Table 1: PJM's 2024 5 Peak Hours, by 5
Figure 4. 5CP Day Distribution, by 5
Speaking of PJM capacity, there was a lot of news this summer around the record-high capacity prices which cleared during the August auction and going into effect on June 1, 2025 (see our previous webinar on this topic). Last week, PJM reported that the auction previously scheduled to take place this December is now postponed for at least 6 months. All of the auctions scheduled to occur after the December 2024 auction are also delayed. This latest delay is to give PJM and FERC enough time to reconsider the inclusion of Reliability Must Run contracted power plants in the auction.
While the possible inclusion of these plants in the auction could (and should) dramatically lower the auction price, it also continues to shorten the window from auction results to implementation for this and the next four auctions. This makes it difficult for new generation projects to participate in the auction and continues the trend of significant regulatory involvement and adjustments to PJM’s capacity pricing model. This adds regulatory uncertainty around the very price signals that PJM holds sacred to these auctions, and the underlying and fundamental principle function of the auction, which is to give actionable forward price signals, indicating when capital should be spent on new generation assets.
Figure 5 shows that spot energy prices in PJM this summer were up slightly compared to the same months last year.
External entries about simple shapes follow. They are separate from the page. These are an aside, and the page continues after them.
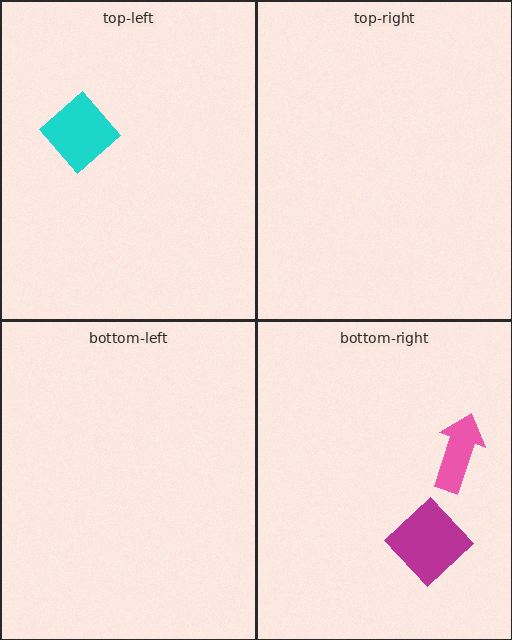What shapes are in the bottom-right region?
The magenta diamond, the pink arrow.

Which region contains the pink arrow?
The bottom-right region.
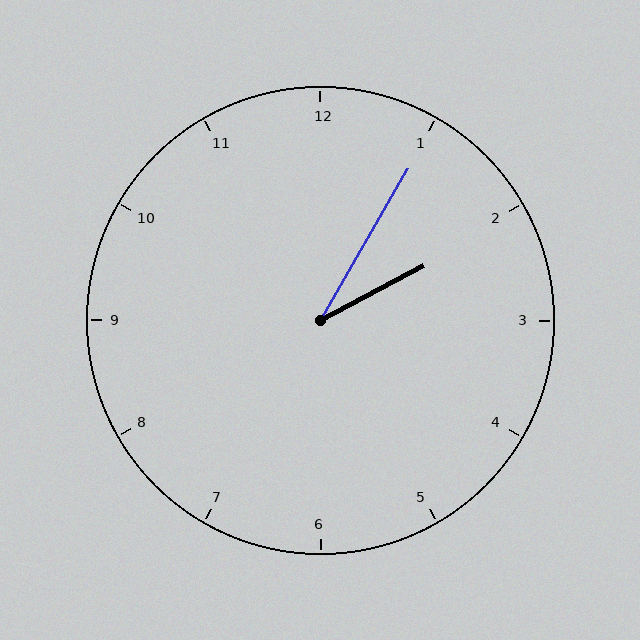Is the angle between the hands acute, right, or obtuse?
It is acute.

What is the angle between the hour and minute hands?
Approximately 32 degrees.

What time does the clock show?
2:05.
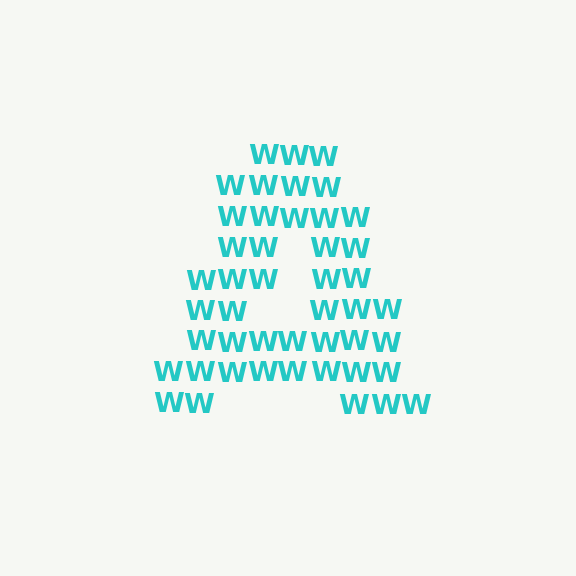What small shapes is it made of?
It is made of small letter W's.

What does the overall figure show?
The overall figure shows the letter A.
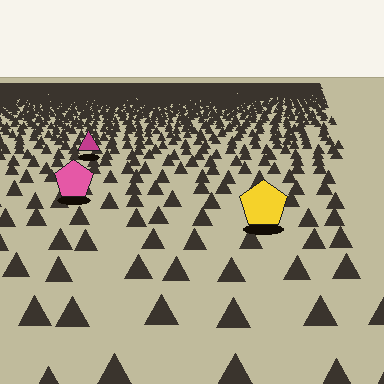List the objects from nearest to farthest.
From nearest to farthest: the yellow pentagon, the pink pentagon, the magenta triangle.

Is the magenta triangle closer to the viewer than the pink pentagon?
No. The pink pentagon is closer — you can tell from the texture gradient: the ground texture is coarser near it.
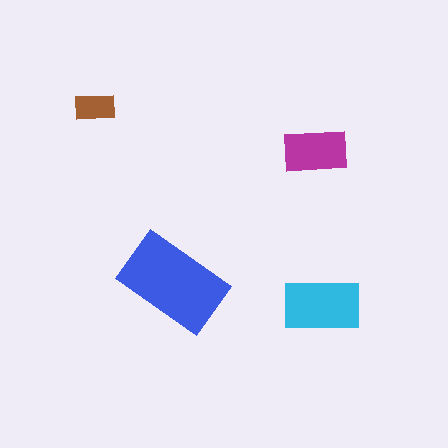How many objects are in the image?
There are 4 objects in the image.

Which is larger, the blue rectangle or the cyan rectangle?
The blue one.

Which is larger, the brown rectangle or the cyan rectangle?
The cyan one.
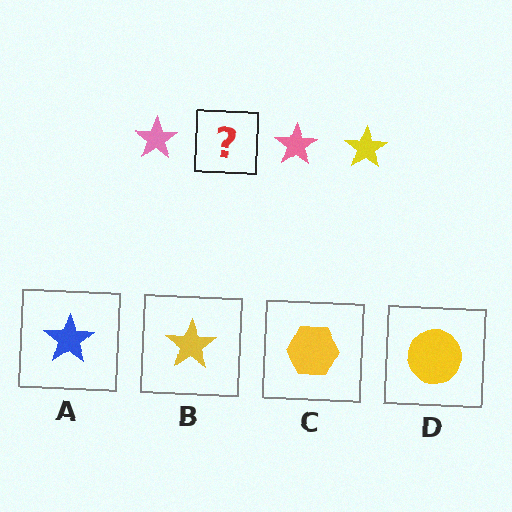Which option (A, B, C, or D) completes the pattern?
B.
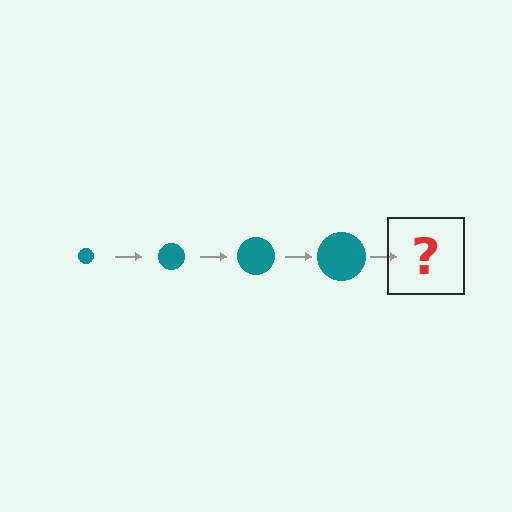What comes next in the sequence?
The next element should be a teal circle, larger than the previous one.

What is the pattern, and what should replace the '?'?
The pattern is that the circle gets progressively larger each step. The '?' should be a teal circle, larger than the previous one.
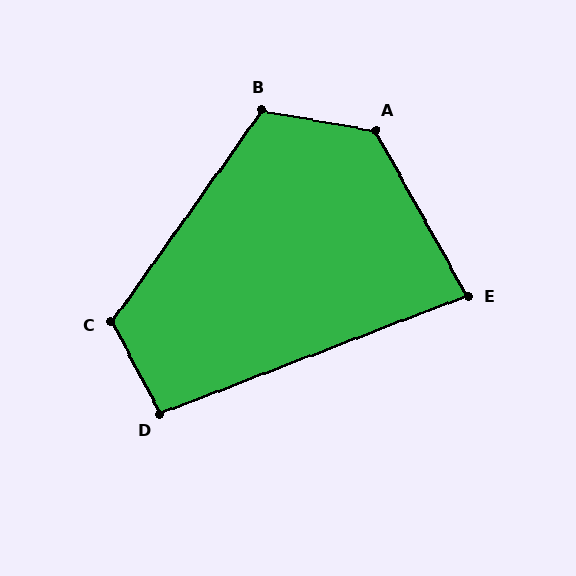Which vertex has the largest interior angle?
A, at approximately 129 degrees.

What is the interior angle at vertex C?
Approximately 117 degrees (obtuse).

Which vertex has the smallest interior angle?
E, at approximately 82 degrees.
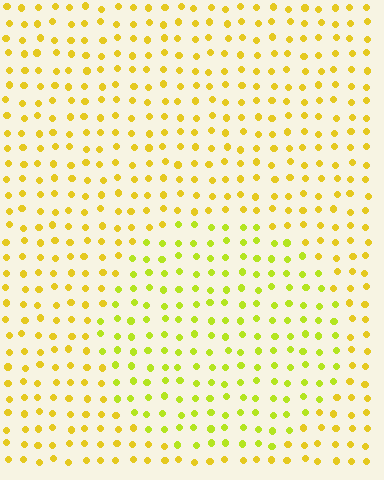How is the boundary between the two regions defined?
The boundary is defined purely by a slight shift in hue (about 24 degrees). Spacing, size, and orientation are identical on both sides.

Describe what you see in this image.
The image is filled with small yellow elements in a uniform arrangement. A circle-shaped region is visible where the elements are tinted to a slightly different hue, forming a subtle color boundary.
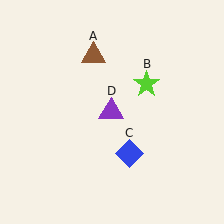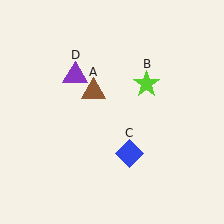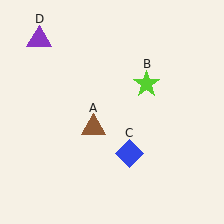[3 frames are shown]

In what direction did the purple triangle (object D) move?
The purple triangle (object D) moved up and to the left.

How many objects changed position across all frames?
2 objects changed position: brown triangle (object A), purple triangle (object D).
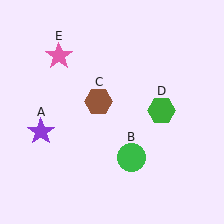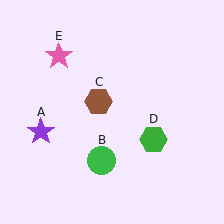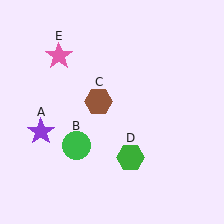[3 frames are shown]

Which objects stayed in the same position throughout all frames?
Purple star (object A) and brown hexagon (object C) and pink star (object E) remained stationary.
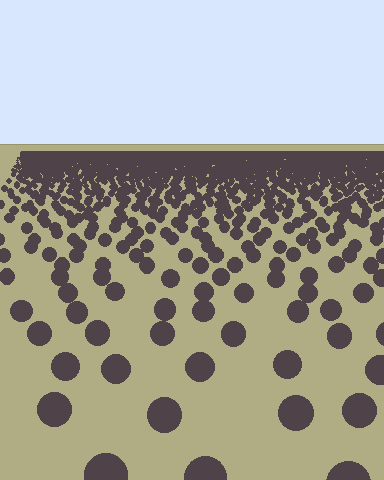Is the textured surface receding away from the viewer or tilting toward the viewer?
The surface is receding away from the viewer. Texture elements get smaller and denser toward the top.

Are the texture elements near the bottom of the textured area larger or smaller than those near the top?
Larger. Near the bottom, elements are closer to the viewer and appear at a bigger on-screen size.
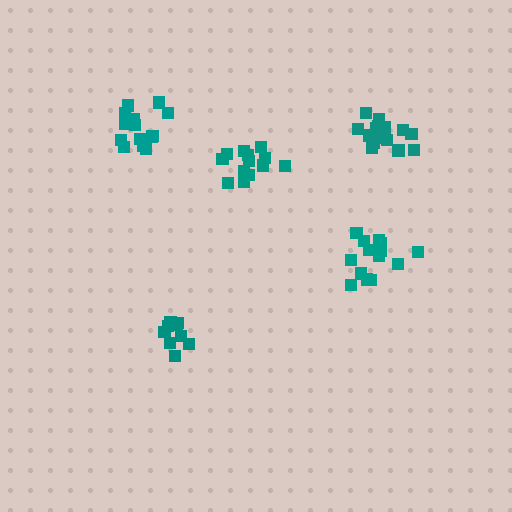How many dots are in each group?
Group 1: 14 dots, Group 2: 15 dots, Group 3: 10 dots, Group 4: 16 dots, Group 5: 13 dots (68 total).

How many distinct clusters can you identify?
There are 5 distinct clusters.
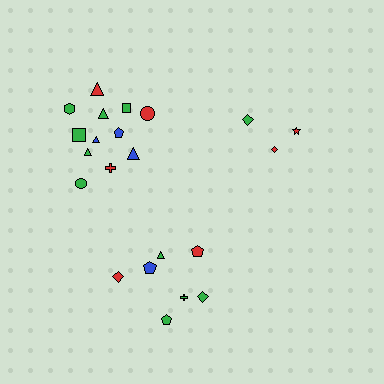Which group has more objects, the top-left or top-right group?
The top-left group.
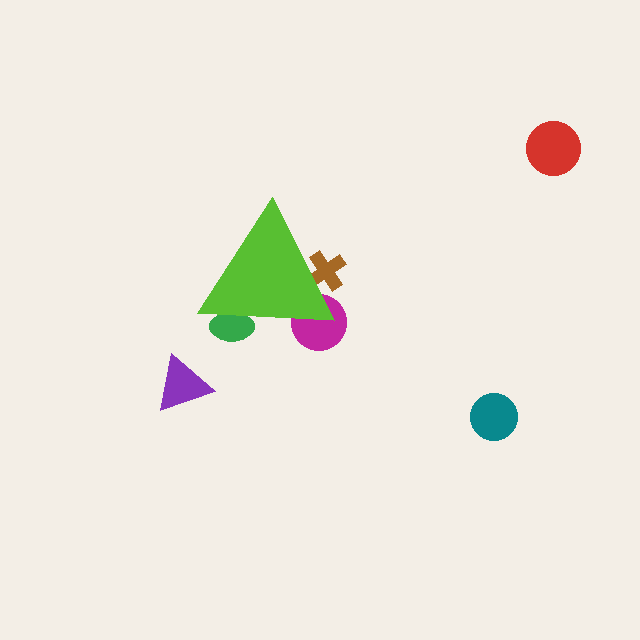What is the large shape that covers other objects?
A lime triangle.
Very inexpensive natural gas prices helped keep prices in check, and much lower than in 2022, which saw much higher summer natural gas prices.
Figure 5. Spot Electricity PJM West Real-Time LMP, by 5
New York
Figures 6 and 7 show that spot power prices in both Upstate and Downstate New York share a similar story to PJM. Like its neighboring ISO, NYISO spot prices in all summer months were up slightly compared to the same months in 2023. However, these charts also show that prices are considerably lower than in 2022, due to much lower natural gas prices.
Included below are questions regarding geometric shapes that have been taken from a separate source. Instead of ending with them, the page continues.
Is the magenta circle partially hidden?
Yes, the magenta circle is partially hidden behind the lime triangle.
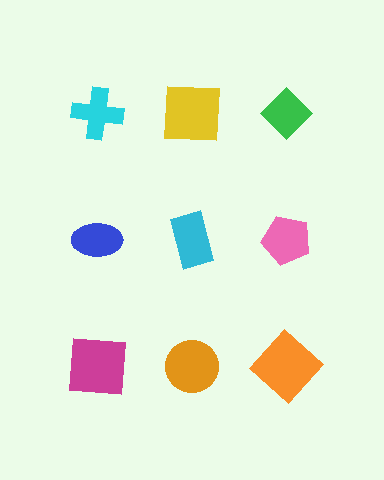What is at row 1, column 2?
A yellow square.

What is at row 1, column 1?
A cyan cross.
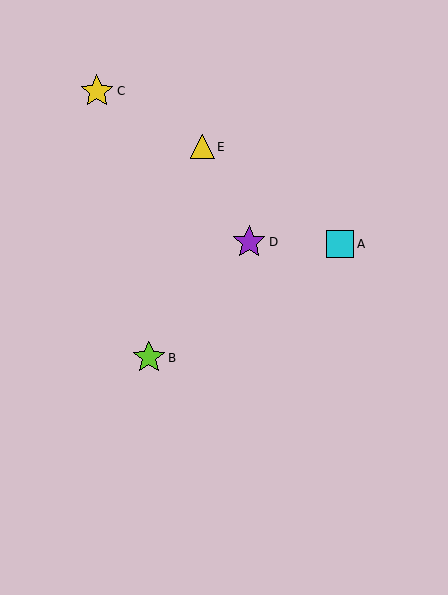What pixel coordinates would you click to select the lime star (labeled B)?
Click at (149, 358) to select the lime star B.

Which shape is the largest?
The cyan square (labeled A) is the largest.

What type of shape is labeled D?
Shape D is a purple star.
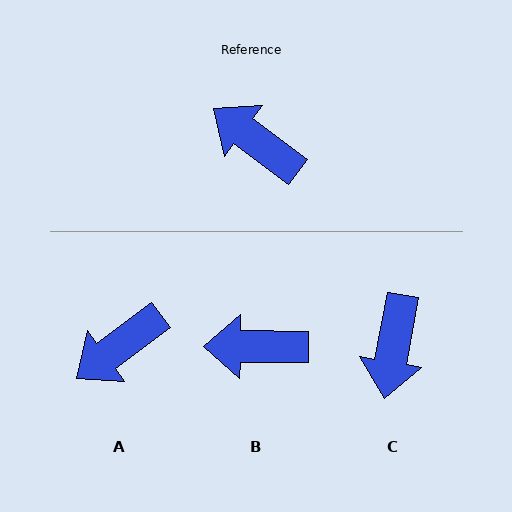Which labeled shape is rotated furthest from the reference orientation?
C, about 117 degrees away.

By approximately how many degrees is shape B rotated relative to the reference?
Approximately 37 degrees counter-clockwise.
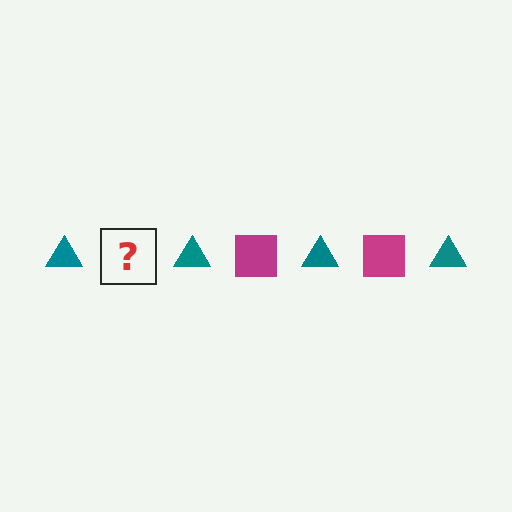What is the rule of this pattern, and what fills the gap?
The rule is that the pattern alternates between teal triangle and magenta square. The gap should be filled with a magenta square.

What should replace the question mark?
The question mark should be replaced with a magenta square.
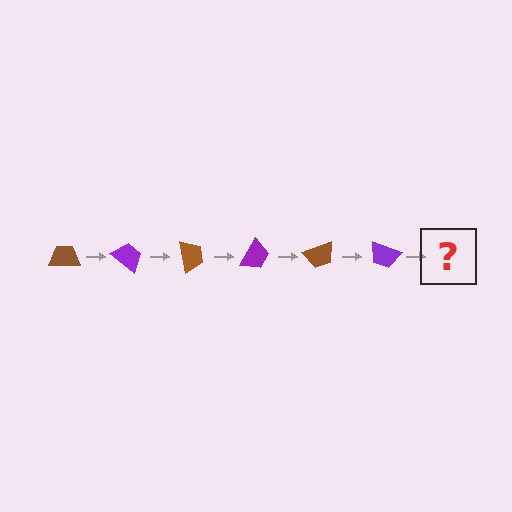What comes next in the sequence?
The next element should be a brown trapezoid, rotated 240 degrees clockwise from the start.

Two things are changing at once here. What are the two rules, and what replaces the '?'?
The two rules are that it rotates 40 degrees clockwise each step and the color cycles through brown and purple. The '?' should be a brown trapezoid, rotated 240 degrees clockwise from the start.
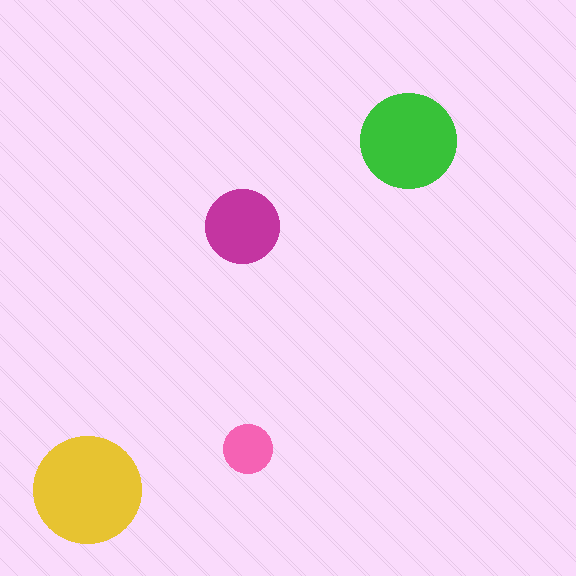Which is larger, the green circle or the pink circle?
The green one.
Figure 8 shows that the maximum hourly demand took place earlier this summer, on July 8, during the Hour Ending 6:00 PM ET (HE 18). The preliminary peak demand of 28,990 MW was about 2,550 MW below the NYISO’s “normal weather” baseline forecast published in their 2024 Load and Capacity Data Report. This was an increase of only 0.9% compared to last summer’s peak demand.
Figure 6. Spot Electricity NYISO New York City Real-Time LMP, by 5
Figure 7. Spot Electricity NYISO Zone C Real Time LMP, by 5
Figure 8. NYISO 2024 Deal Peak Dembands, by 5
Overall, it was a rather mild summer compared to 30-year averages, which looks rather cool compared to what has been defined as “normal” in the short-term. The peak demands in all three ISOs were below what was forecasted. This along with low frequency, high-demand days allowed all three grids to perform adequately. Given that the consensus in May was that all three grids were vulnerable, this summer turned out to be very favorable in terms of both stability and price volatility. Cheap natural gas also helped. This summer saw some of the lowest natural gas prices in NYMEX history (when adjusted by CPI) which kept marginal costs down for gas fired power plants across the country.